A few interesting items that caught our eye while combing through the 153-page document. 

  • NFL controls "100 percent of the revenues from all ticket sales" including "ticket sales in all suites" and the NFL "must have exclusive access to all club seats"
  • NFL requires a "climate-controlled domed stadium" if average temperature for that region falls below 50 degrees
  • "Postgame removal of the field shall be of no cost to the NFL" unless it wants to remove parts of the field "for the sale of licensed products"
  • "Exclusive, cost-free use of 35,000" parking spaces for gameday parking
  • The NFL has the "option to install ATMs that accept NFL preferred credit/debit cards in exchange for cash" and to cover up other ATMs.
  • Team hotels must agree to televise the NFL Network for one year leading up to the Super Bowl
  • If cellular service is too weak at the team hotels (based on the "sole discretion of the NFL"), the Host Committee must install boosters and/or cell antennas. 
  • "Local enforcement officers will be provided to the NFL" for anti-counterfeit enforcement teams "at not cost to the NFL."
  • Full tax exemption from city, state and local taxes for tickets sold to the Super Bowl (and also the NFL Experience, the NFL Honors show and "other NFL Official Events"). 
  • "The NFL shall receive priority over all other ice and snow removal projects, except those that directly threaten life or public safety."
  • Tons of advertising for the NFL Experience: 1,500 ratings points on TV stations, 20 pages of color ads in local newspapers and a 12-page fan guide inserted twice, 250 live or pre-recorded radio spots on six local stations and 10 billboards.
  • Under "additional facilities" the NFL requires the usage of three golf courses and two bowling lanes:

The Host Committee for Minneapolis told the Star-Tribune “while the Minnesota Super Bowl Bid Committee did not agree to all of the NFL’s Super Bowl bid specifications, the competitive bid remains private."
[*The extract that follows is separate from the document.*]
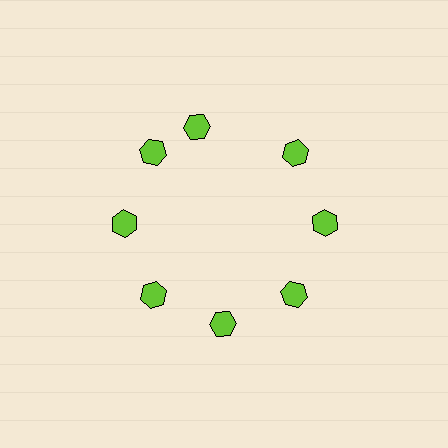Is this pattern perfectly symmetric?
No. The 8 lime hexagons are arranged in a ring, but one element near the 12 o'clock position is rotated out of alignment along the ring, breaking the 8-fold rotational symmetry.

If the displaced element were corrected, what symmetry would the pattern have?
It would have 8-fold rotational symmetry — the pattern would map onto itself every 45 degrees.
We don't know exactly what the Host Committee declined to accept, but it clearly didn't matter (or it wasn't that much) because the NFL ultimately selected their bid.

Could failing to agree to the NFL's bid specifications cost a host city a chance at a Super Bowl? Not, um, officially.

"There is tremendous value to a community in hosting an event of the Super Bowl’s magnitude and the competition to host one is significant,” NFL spokesman Brian McCarthy told the Tribune.

The reality is there are a ton of requirements on here, but it's not like Roger Goodell is demanding no brown M&M's in his party suite or anything.

A Super Bowl is a MASSIVE deal for a city and a week-long event that requires -- as you can tell -- years of planning. The NFL is a well-oiled ATM in its own right. It's hardly surprising they know how to maximize profit and streamline things during the Super Bowl bid process.